I. N.: –Sí, recién ahora aprendí a usar el Word. Empiezo a mano y cuando tiene más forma paso a la máquina. Y después a la computadora.
W. C.: –Un chico de veinte años ni sabe lo que es una máquina de escribir. Son costumbres de gente grande. ¡No somos pibes, tampoco nos engañemos!
–Pero no tienen 50 y pico o 60 años...
I. N.: –Estoy más cerca de uno de 60 que de uno de 20 (risas).
–De todos modos, es una costumbre un tanto romántica.
W. C.: –¡Qué va ser romántico... no sabés cómo te quedan los dedos! (risas).
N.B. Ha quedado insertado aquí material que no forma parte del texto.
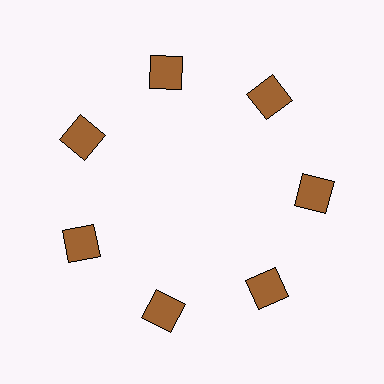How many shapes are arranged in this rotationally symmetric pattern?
There are 7 shapes, arranged in 7 groups of 1.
I. N.: –Cuando escribo las canciones, las hago a mano y después las paso a la máquina de escribir porque necesito verlas. No tengo impresora en casa, ¿cómo hago para verlas? Es más parecido a lo que va quedando la hoja a máquina que la pantalla de la compu. No es un gesto romántico adrede... Hace poco leí un reportaje que le hicieron a Martin Amis en el que comentaba que en el colegio del hijo tenían como tarea contar de qué trabajaba su papá. Cuando llegó el turno del hijo, dijo: “Mi papá se sienta cerca de una ventana, mira para afuera y de vez en cuando escribe” (risas).